VIPIT, or "vaccine-induced prothrombotic immune thrombocytopenia," is a very rare blood clotting condition that may be associated with COVID-19 vaccines. The condition is thought to occur between 5 and 28 days after some people receive the AstraZeneca vaccine. Most cases occurred in women under 60 years of age.

(It should be noted that some experts are referring to this as vaccine-induced thrombocytopenia and thrombosis (VITT) instead, but the two names both describe the same blood clotting phenomenon.)

Recent research from the European Medicines Agency (EMA) notes that VIPIT is likely to occur one time per every 100,000 shots. The EMA concluded that the benefits of COVID-19 vaccines outweigh the risks. People infected with COVID-19 are 100 times more likely to develop blood clotting than people who are not infected, according to scientists from the University of Oxford. Researchers from the school also noted that the risk of blood clotting after a COVID-19 infection was eight times higher than that of blood clotting after receiving the AstraZeneca COVID-19 vaccine. The virus appears to make blood in infected people more likely to clump up and form clots. While more research is being conducted around the potential links between AstraZeneca's vaccine and VIPIT, the degree of risk remains unclear and there are no obvious risk factors which might make a person more likely to suffer from VIPIT.

The EMA said the link between the vaccine and blood clots is "possible" and suggests including "unusual blood clots with low blood platelets" as very rare side effects of AstraZeneca's vaccine.

Symptoms that make you suspect VIPIT include: • persistent and severe headache • focal neurological symptoms • seizures, or blurred or double vision (suggesting CSVT or arterial stroke) • shortness of breath or chest pain (suggesting pulmonary embolism or acute coronary syndrome) • abdominal pain (suggesting portal vein thrombosis) or limb swelling, redness, pallor, or coldness (suggesting deep vein thrombosis or acute limb ischemia).

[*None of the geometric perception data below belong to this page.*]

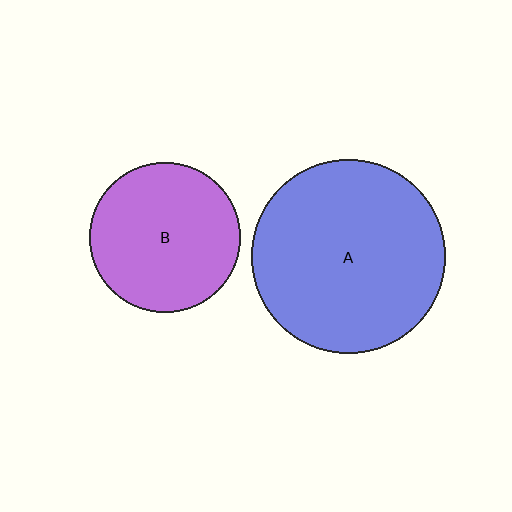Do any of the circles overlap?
No, none of the circles overlap.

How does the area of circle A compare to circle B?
Approximately 1.7 times.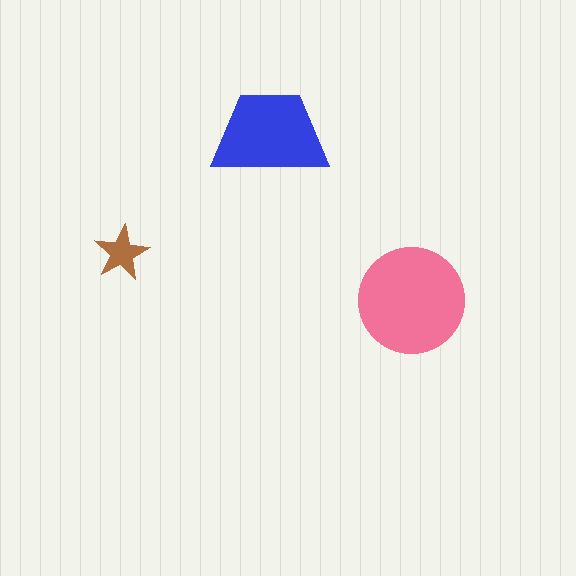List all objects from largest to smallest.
The pink circle, the blue trapezoid, the brown star.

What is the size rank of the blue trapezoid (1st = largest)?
2nd.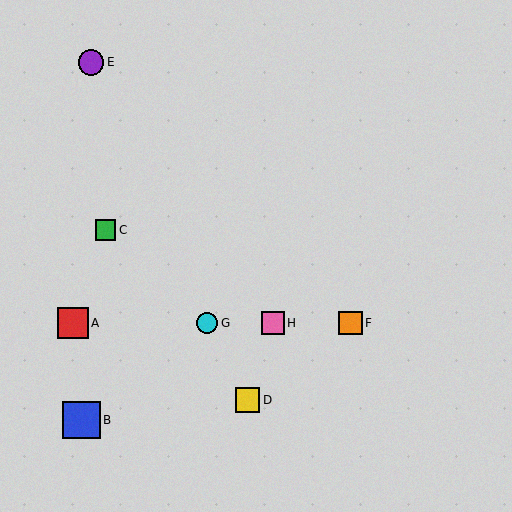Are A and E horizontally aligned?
No, A is at y≈323 and E is at y≈62.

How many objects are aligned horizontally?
4 objects (A, F, G, H) are aligned horizontally.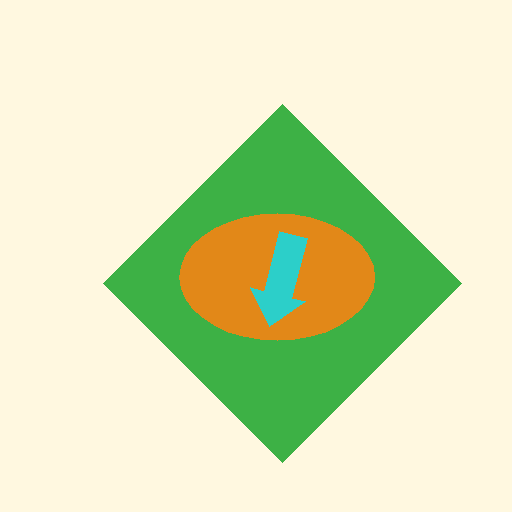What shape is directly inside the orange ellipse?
The cyan arrow.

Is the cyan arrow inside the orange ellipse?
Yes.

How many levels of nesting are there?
3.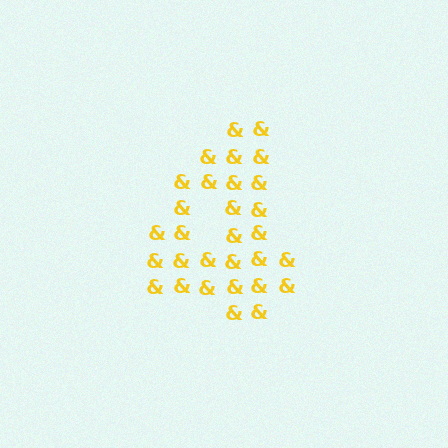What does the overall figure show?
The overall figure shows the digit 4.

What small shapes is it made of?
It is made of small ampersands.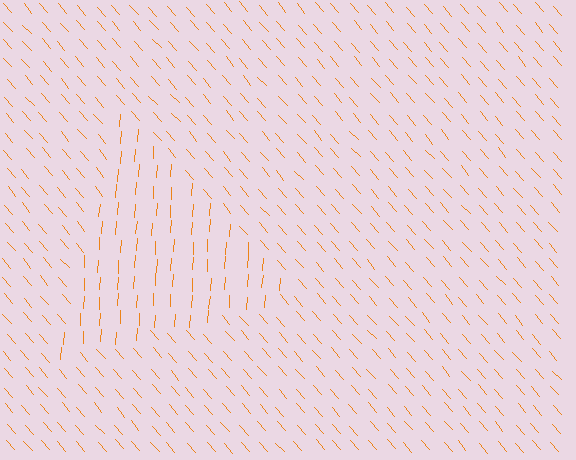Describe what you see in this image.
The image is filled with small orange line segments. A triangle region in the image has lines oriented differently from the surrounding lines, creating a visible texture boundary.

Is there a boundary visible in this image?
Yes, there is a texture boundary formed by a change in line orientation.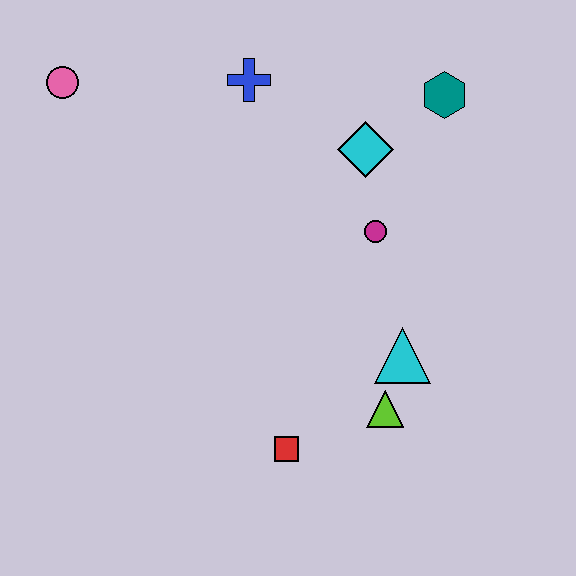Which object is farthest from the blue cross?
The red square is farthest from the blue cross.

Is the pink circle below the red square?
No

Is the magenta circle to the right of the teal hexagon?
No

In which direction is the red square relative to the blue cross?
The red square is below the blue cross.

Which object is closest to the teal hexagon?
The cyan diamond is closest to the teal hexagon.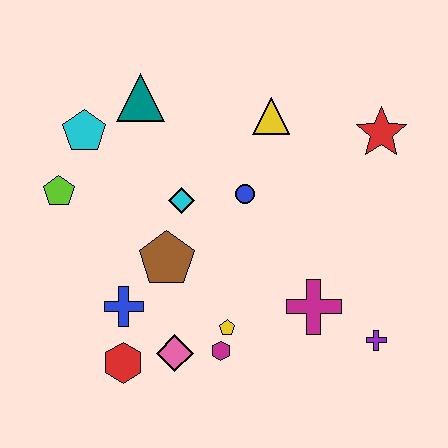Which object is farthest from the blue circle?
The red hexagon is farthest from the blue circle.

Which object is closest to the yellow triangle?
The blue circle is closest to the yellow triangle.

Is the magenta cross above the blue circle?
No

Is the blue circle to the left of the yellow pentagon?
No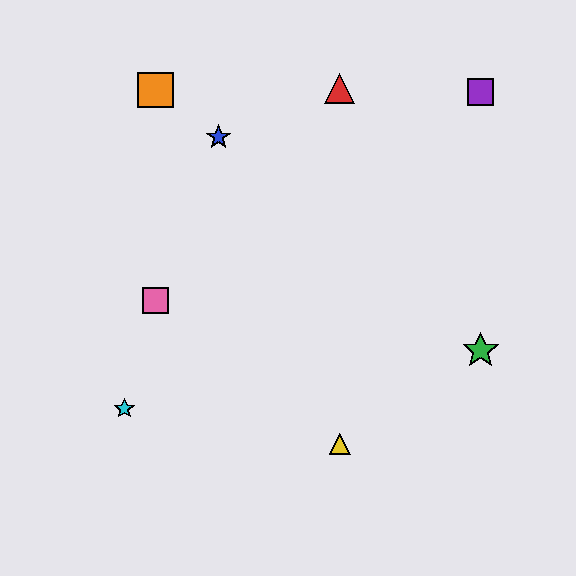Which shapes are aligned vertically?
The red triangle, the yellow triangle are aligned vertically.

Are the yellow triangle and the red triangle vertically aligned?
Yes, both are at x≈340.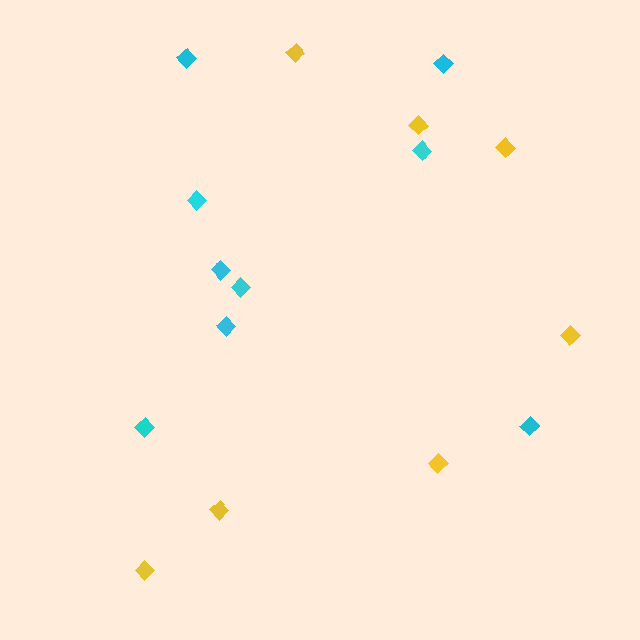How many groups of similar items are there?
There are 2 groups: one group of cyan diamonds (9) and one group of yellow diamonds (7).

One of the types of blood clotting that occurred as part of VIPIT can cause symptoms similar to a stroke like weakness of limbs and facial muscles, headaches, seizures, and comas.

In April of 2021, Johnson &Johnson's COVID-19 vaccine was also linked with a rare clotting disorder after several people reported VIPIT symptoms. Like AstraZeneca's vaccine, these adenovirus vaccines caused nations to pause their vaccine use until more research could be conducted to determine the link between the shots and the clotting impacts.

One major challenge researchers are facing is how common blood clots are in the general population. This can make determining whether a vaccine causes this issue or if it would naturally occur within their body. For reference, it is estimated that one out of every four deaths worldwide is linked to blood clots.

Context and background

Recent news stories have linked blood clotting and related illnesses to certain vaccines, beginning with AstraZeneca's roll out in Europe in the first quarter of 2021. While research is ongoing to investigate the link between these events and the vaccines, there have been a number of documented cases of VIPIT and CSVT in people who received COVID-19 vaccines. Several European nations that are or were administering the AstraZeneca COVID-19 vaccine have noted the occurrence of blood clots in people who received the vaccine, some of them fatal, which caused them to pause or stop those vaccines from being administered. Similarly, people who received the Johnson & Johnson COVID-19 vaccine in the United States reported clotting issues so this country paused its use.

Resources

  1. Thrombosis and Thrombocytopenia after ChAdOx1 nCoV-19 Vaccination List of authors (New England Journal of Medicine)
  2. Interim Guidelines: Diagnosis and Management of Vaccine-Induced Prothrombotic Immune Thrombocytopenia (VIPIT) following AstraZeneca COVID-19 Vaccinations (United Nations)
  3. Guidance produced from the Expert Haematology Panel (EHP) focussed on Covid-19 Vaccine induced Thrombosis and Thrombocytopenia (VITT) (British Society for Haematology)
  4. Covid-19: Rare immune response may cause clots after AstraZeneca vaccine, say researchers (The British Medical Journal)
  5. Thrombotic Thrombocytopenia after Ad26.COV2.S Vaccination (New England Journal of Medicine)
  6. AstraZeneca’s COVID-19 vaccine: EMA to provide further context on risk of very rare blood clots with low blood platelets (European Medicines Agency)
  7. AstraZeneca’s COVID-19 vaccine: EMA finds possible link to very rare cases of unusual blood clots with low blood platelets (European Medicines Agency)
  8. Thrombocytopenia (low platelet count) (Mayo Clinic)
  9. COVID-19 (coronavirus): Long-term effects (Mayo Clinic)
  10. Why would a Covid vaccine cause rare blood clots? Researchers have found clues (STAT News)
  11. Blood clot risk higher for COVID than vaccines — Oxford (Deutsche Welle)
  12. Risk of rare blood clotting higher for COVID-19 than for vaccines (University of Oxford)
  13. Hard choices emerge as link between AstraZeneca vaccine and rare clotting disorder becomes clearer (Science)
  14. Concerns over rare clotting disorders halt use of Johnson & Johnson’s COVID-19 vaccine (Science)
  15. Cerebral venous thrombosis: a retrospective cohort study of 513,284 confirmed COVID-19 cases and a comparison with 489,871 people receiving a COVID-19 mRNA vaccine (University of Oxford)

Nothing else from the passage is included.